Gerakan Menyamakan Persepsi
Aliansi Indonesia Damai- ”Saya sangat bahagia menjadi bagian dari gerakan Aliansi Indonesia Damai. Karena apa? sebetulnya kita ini gerakan untuk menyamakan persepsi-persepsi, dan paling tidak, kalau kita berbeda pendapat kita memahami mengapa dia berpikir begitu.”
Pernyataan ini disampaikan oleh Imam B Prasodjo, Sosiolog Universitas Indonesia, saat menjadi pembicara kunci dalam kegiatan “Seminar Sehari Halaqah Perdamaian: Belajar dari Korban dan Mantan Pelaku” yang diselenggarakan oleh AIDA di Universitas Lampung (Unila), Bandar Lampung, September 2023 silam.
Baca juga Taaruf: Understanding with Respect
Dalam kegiatan ini AIDA menghadirkan Kurnia Widodo, mantan narapidana terorisme yang telah bertobat, dan Sudirman Thalib, korban Bom Kuningan 2004, sebagai narasumber inti. Dengan atribusinya yang bertolak belakang, keduanya berbagi kisah pengalaman hidup masing-masing kepada puluhan mahasiswa dari beberapa perguruan tinggi di Bandar Lampung dan sekitarnya.
“Hari ini kita ketemu (mantan pelaku), dan ini korbannya berdampingan.
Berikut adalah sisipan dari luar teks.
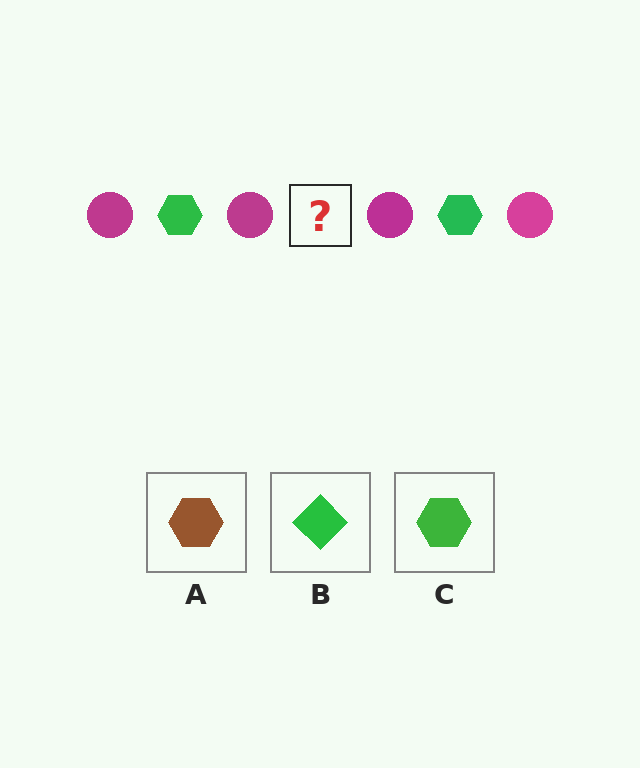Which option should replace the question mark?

Luar biasa ’kan? ’Ini orang yang dulu bikin aku hampir mati.’ Kira-kira begitu. Tapi hari ini mereka berdua berdampingan,” ujar Imam yang juga Pembina AIDA.
Baca juga Menyelaraskan Ayat Kauniyah dan Qauliyah
Kurnia dan Sudirman saat ini telah tergabung dalam Tim Perdamaian AIDA. Bersama sejumlah penyintas terorisme dan mantan pelaku ekstremisme kekerasan lainnya, selama beberapa tahun terakhir keduanya bahu-membahu mengampanyekan perdamaian kepada khalayak luas.
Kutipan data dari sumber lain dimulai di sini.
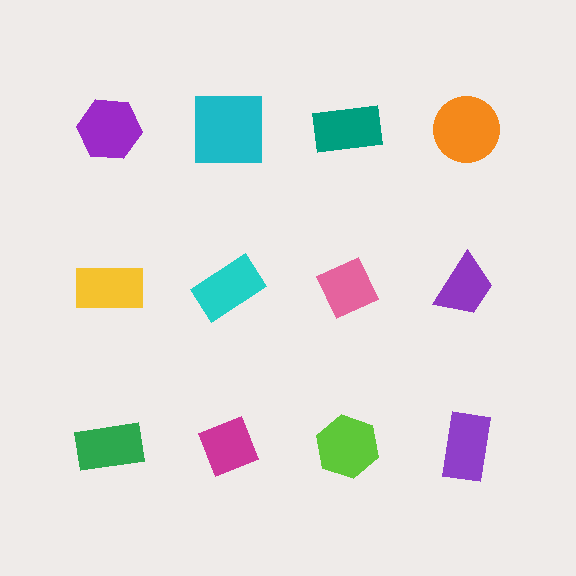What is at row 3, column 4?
A purple rectangle.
Dalam hemat Imam, perjumpaan dan pertemanan antara Kurnia dan Sudirman mengajarkan kepada kita betapa pentingnya dialog. Melalui proses itu terjadi tukar pengalaman, pengetahuan, termasuk mungkin tafsir-tafsir keagamaan. Meski tentu saja awalnya tak mudah bagi korban terorisme maupun mantan pelaku terorisme untuk bisa saling blak-blakan.
Baca juga Adaptif dengan Zaman
”Buka dialog, buka diskusi. Jangan kau tutup karena apa yang kau pikirkan belum tentu benar. Wong kita, di tingkat 1 dan tingkat 2 kadang-kadang berubah pikirannya. Membuka diri itu ciri kampus yang benar. Banyak diskusi, banyak baca buku lintas disiplin, tidak hanya lintas bahkan transdisiplin,” katanya berpesan.
Lebih jauh Imam berharap bahwa keterbukaan dalam dialog akan membawa hikmah, bukan sebaliknya memicu musibah. ”Jangan salah, orang berdialog seringkali menstimulasi kemarahan bukan menstimulasi keramahan. Mari jadikan dialog itu sesuatu yang menjadikan kita menjadi lebih memahami, lebih memunculkan understanding, tidak memprovokasi, apalagi menebarkan amarah,” ucapnya memungkasi orasi. [MSY-CN]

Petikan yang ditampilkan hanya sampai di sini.